In February, an earthquake that was more than 500 times stronger than the one that struck Haiti hit an area of Chile that was less populated, better constructed, and not as poor. Chile's bigger quake caused fewer than 1,000 deaths.

Climate scientists say Earth's climate also is changing thanks to man-made global warming, bringing extreme weather, such as heat waves and flooding.

In the summer, one weather system caused oppressive heat in Russia, while farther south it caused flooding in Pakistan that inundated 99,000 square kilometers. That single heat-and-storm system killed almost 17,000 people, more people than all the worldwide airplane crashes in the past 15 years combined.

"It's a form of suicide, isn't it? We build houses that kill ourselves (in earthquakes). We build houses in flood zones that drown ourselves," said Roger Bilham, a professor of geological sciences at the University of Colorado.

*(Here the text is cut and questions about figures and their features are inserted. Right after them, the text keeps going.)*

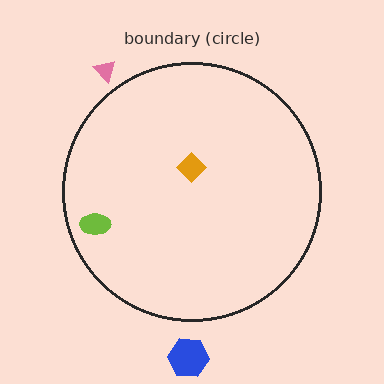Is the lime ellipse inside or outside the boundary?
Inside.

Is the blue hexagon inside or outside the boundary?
Outside.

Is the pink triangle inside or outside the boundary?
Outside.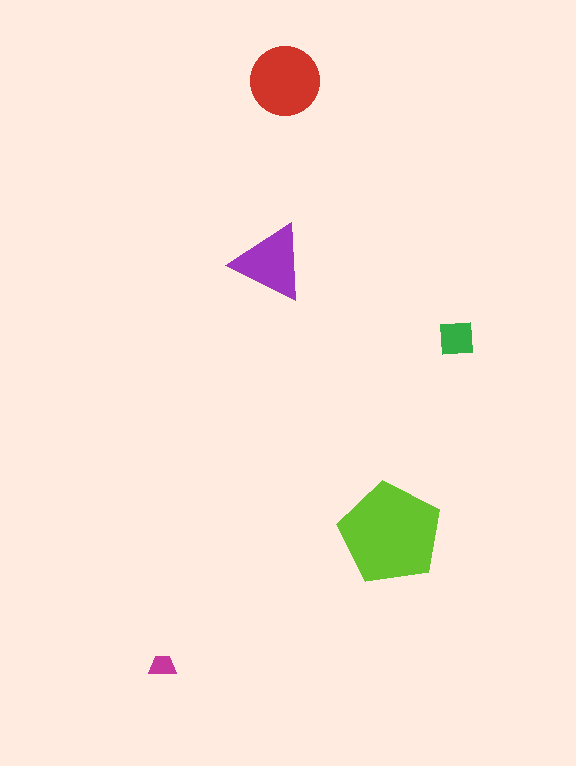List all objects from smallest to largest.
The magenta trapezoid, the green square, the purple triangle, the red circle, the lime pentagon.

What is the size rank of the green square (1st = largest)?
4th.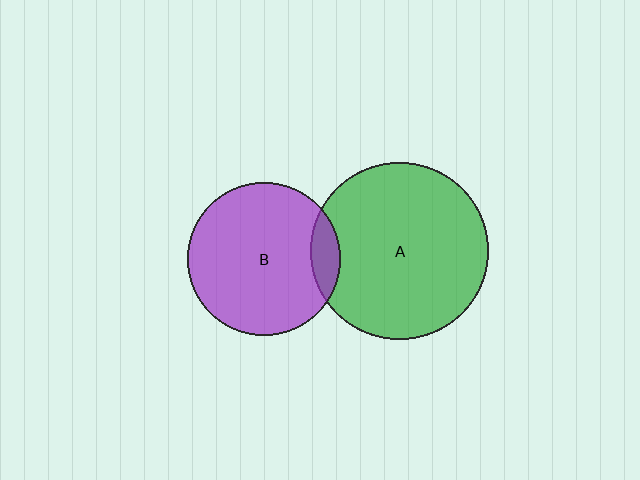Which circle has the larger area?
Circle A (green).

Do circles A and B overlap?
Yes.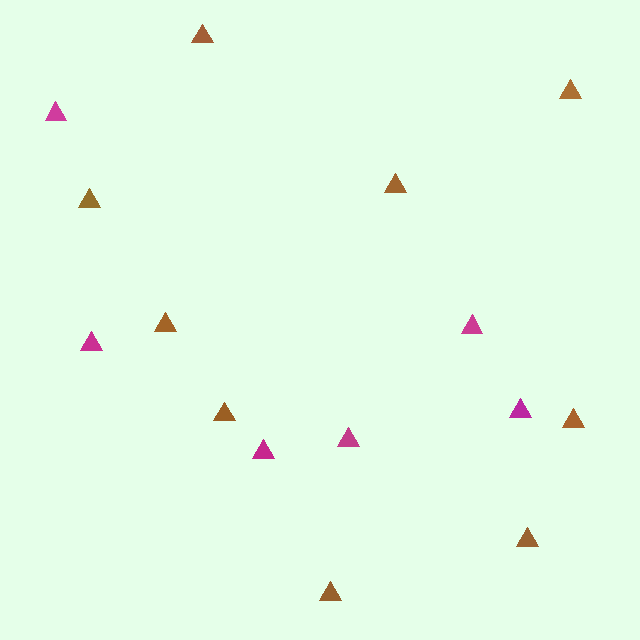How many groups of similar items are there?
There are 2 groups: one group of magenta triangles (6) and one group of brown triangles (9).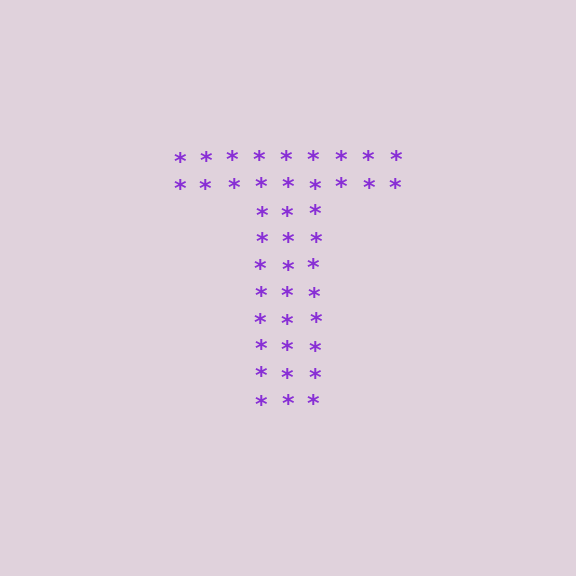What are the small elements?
The small elements are asterisks.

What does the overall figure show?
The overall figure shows the letter T.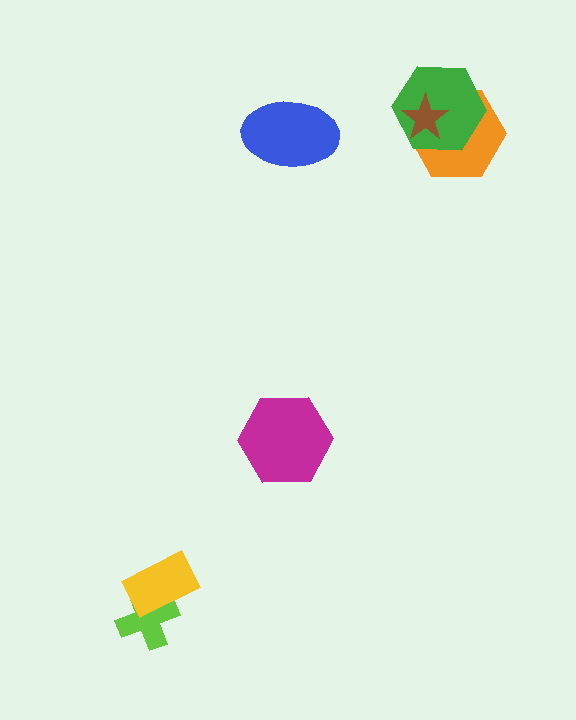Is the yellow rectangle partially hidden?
No, no other shape covers it.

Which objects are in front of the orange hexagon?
2 objects cover part of the orange hexagon: the green hexagon and the brown star.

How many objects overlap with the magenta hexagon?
0 objects overlap with the magenta hexagon.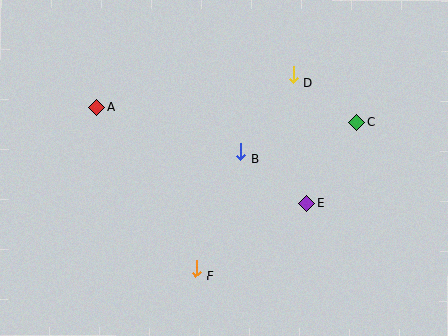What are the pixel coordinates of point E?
Point E is at (307, 204).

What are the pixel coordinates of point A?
Point A is at (97, 107).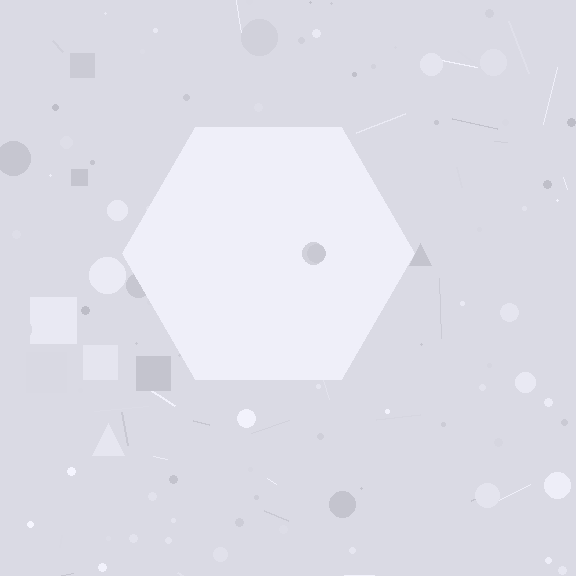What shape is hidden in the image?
A hexagon is hidden in the image.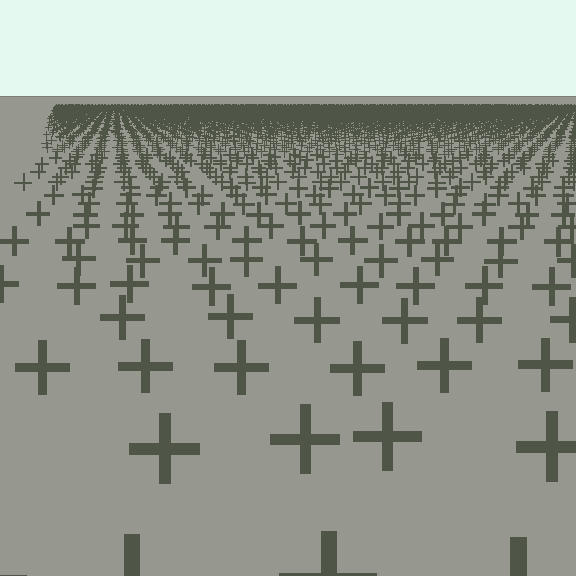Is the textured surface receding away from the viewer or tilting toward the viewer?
The surface is receding away from the viewer. Texture elements get smaller and denser toward the top.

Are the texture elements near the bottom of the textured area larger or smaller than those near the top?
Larger. Near the bottom, elements are closer to the viewer and appear at a bigger on-screen size.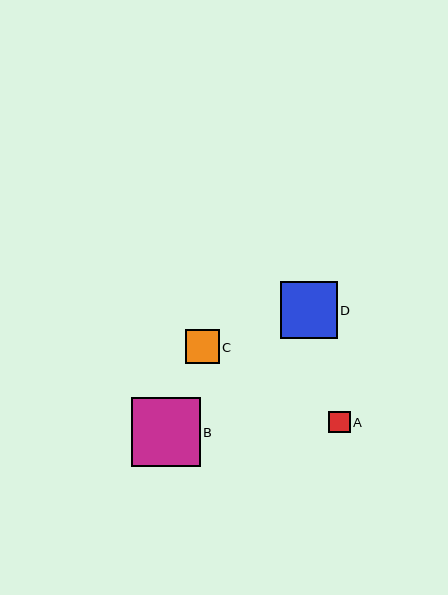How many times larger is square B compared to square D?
Square B is approximately 1.2 times the size of square D.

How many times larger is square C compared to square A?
Square C is approximately 1.6 times the size of square A.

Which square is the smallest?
Square A is the smallest with a size of approximately 22 pixels.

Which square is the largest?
Square B is the largest with a size of approximately 69 pixels.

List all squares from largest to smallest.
From largest to smallest: B, D, C, A.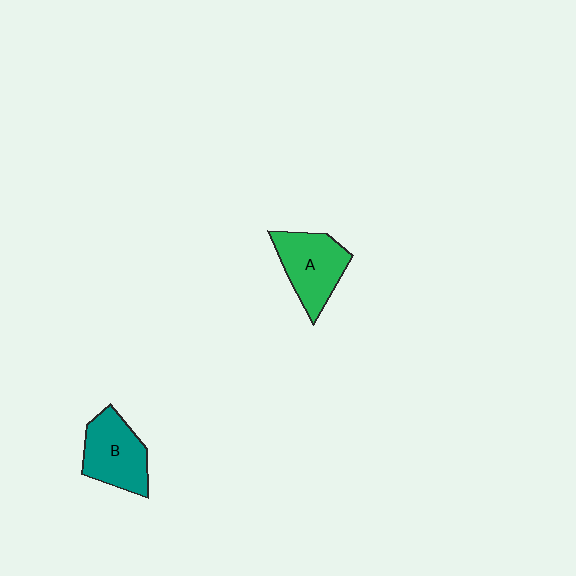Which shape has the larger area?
Shape A (green).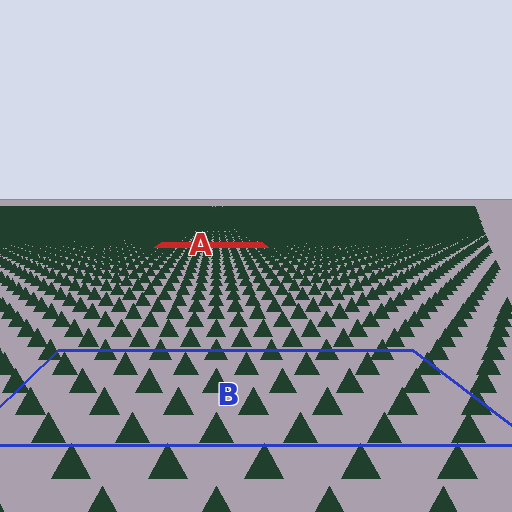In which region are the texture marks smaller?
The texture marks are smaller in region A, because it is farther away.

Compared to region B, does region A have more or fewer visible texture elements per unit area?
Region A has more texture elements per unit area — they are packed more densely because it is farther away.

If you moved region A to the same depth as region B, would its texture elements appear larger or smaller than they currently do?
They would appear larger. At a closer depth, the same texture elements are projected at a bigger on-screen size.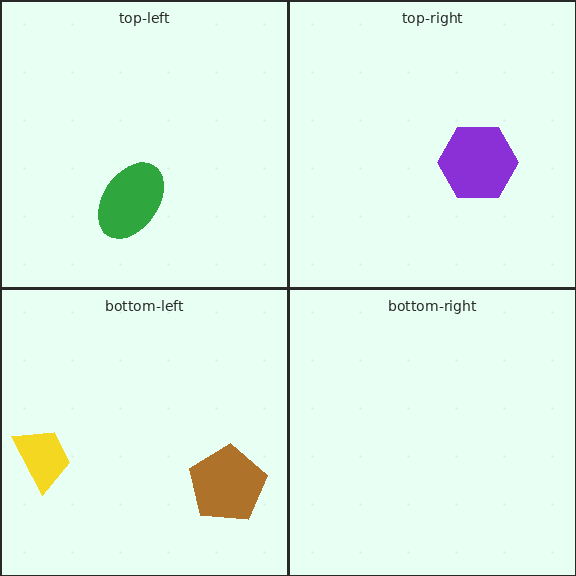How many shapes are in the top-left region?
1.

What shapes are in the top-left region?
The green ellipse.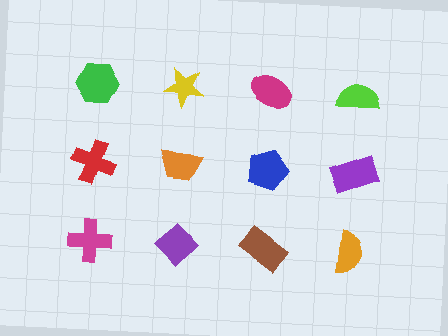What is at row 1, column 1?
A green hexagon.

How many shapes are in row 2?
4 shapes.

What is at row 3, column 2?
A purple diamond.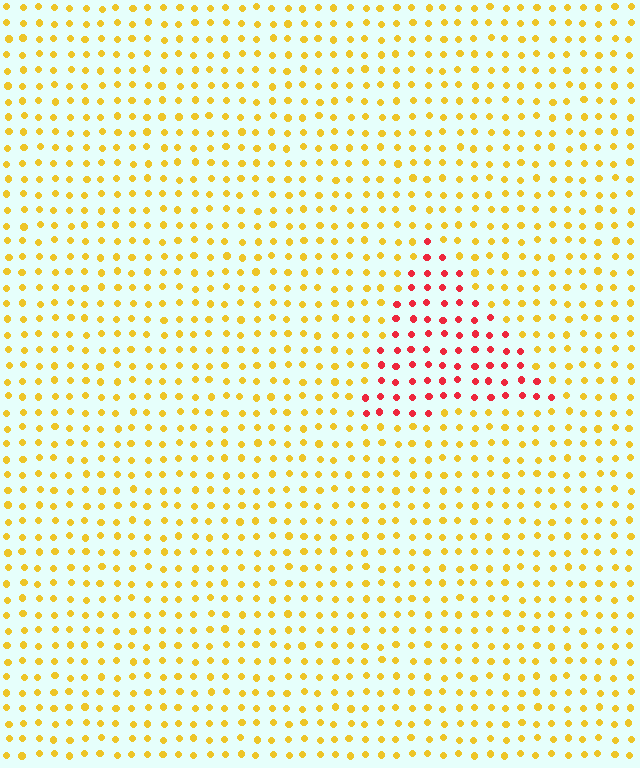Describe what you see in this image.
The image is filled with small yellow elements in a uniform arrangement. A triangle-shaped region is visible where the elements are tinted to a slightly different hue, forming a subtle color boundary.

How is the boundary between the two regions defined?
The boundary is defined purely by a slight shift in hue (about 54 degrees). Spacing, size, and orientation are identical on both sides.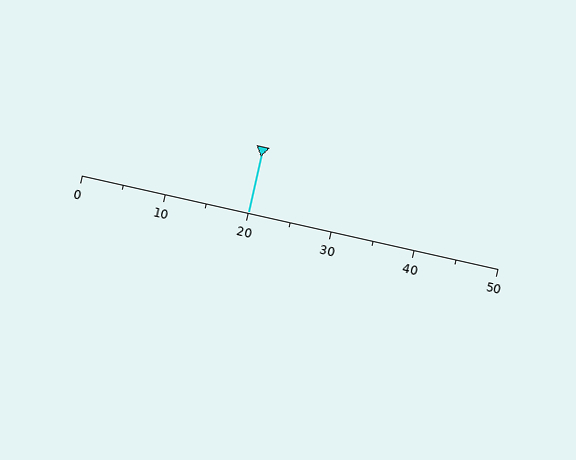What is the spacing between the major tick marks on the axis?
The major ticks are spaced 10 apart.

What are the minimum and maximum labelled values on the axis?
The axis runs from 0 to 50.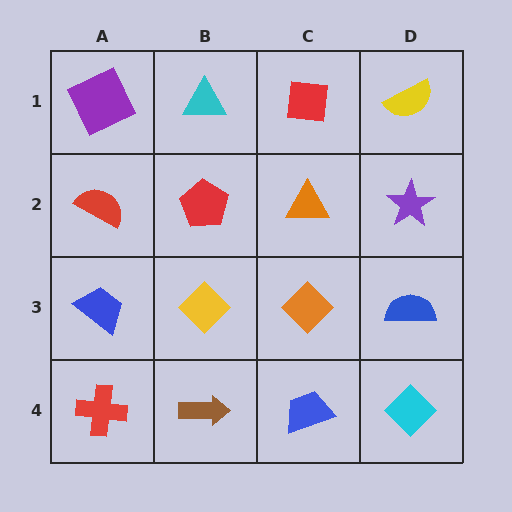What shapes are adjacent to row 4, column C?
An orange diamond (row 3, column C), a brown arrow (row 4, column B), a cyan diamond (row 4, column D).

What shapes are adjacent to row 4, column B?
A yellow diamond (row 3, column B), a red cross (row 4, column A), a blue trapezoid (row 4, column C).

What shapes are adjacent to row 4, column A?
A blue trapezoid (row 3, column A), a brown arrow (row 4, column B).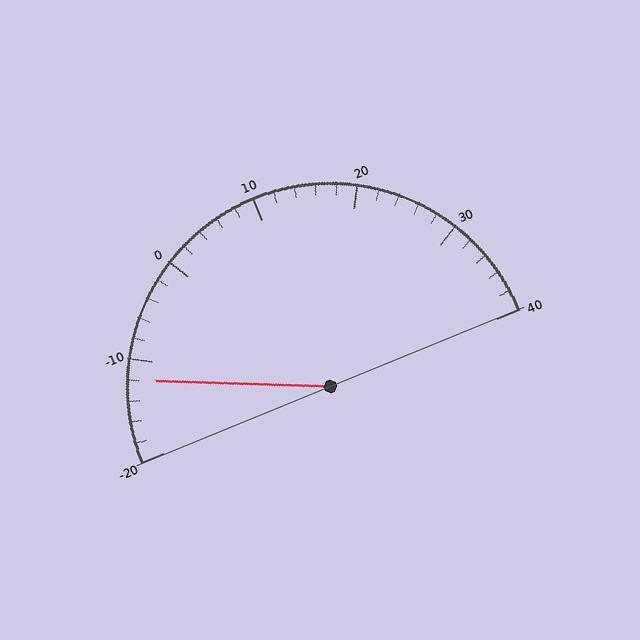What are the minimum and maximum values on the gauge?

The excessive amount of extreme weather that dominated 2010 is a classic sign of man-made global warming that climate scientists have long warned about. They calculate that the killer Russian heat wave — setting a national record of 111 degrees — would happen once every 100,000 years without global warming.

Preliminary data show that 18 countries broke their records for the hottest day ever.

Here's a quick tour of an anything but normal 2010:

While the Haitian earthquake, Russian heat wave, and Pakistani flooding were the biggest killers, deadly quakes also struck Chile, Turkey, China and Indonesia in one of the most active seismic years in decades. Through mid-December there have been 20 earthquakes of magnitude 7.0 or higher, compared to the normal 16.

Flooding alone this year killed more than 6,300 people in 59 nations through September, according to the World Health Organization. In the United States, 30 people died in the Nashville, Tennessee, region in flooding.

Inundated countries include China, Italy, India, Colombia and Chad. Super Typhoon Megi with winds of more than 320 kph devastated the Philippines and parts of China.

Through Nov. 30, nearly 260,000 people died in natural disasters in 2010, compared to 15,000 in 2009, according to Swiss Re.

The World Health Organization, which hasn't updated its figures past Sept. 30, is just shy of 250,000. By comparison, deaths from terrorism from 1968 to 2009 were less than 115,000, according to reports by the US State Department and the Lawrence Livermore National Laboratory.

After strong early year blizzards — nicknamed Snowmageddon — paralyzed the US mid-Atlantic and record snowfalls hit Russia and China, the temperature turned to broil.

The year may go down as the hottest on record worldwide or at the very least in the top three, according to the World Meteorological Organization.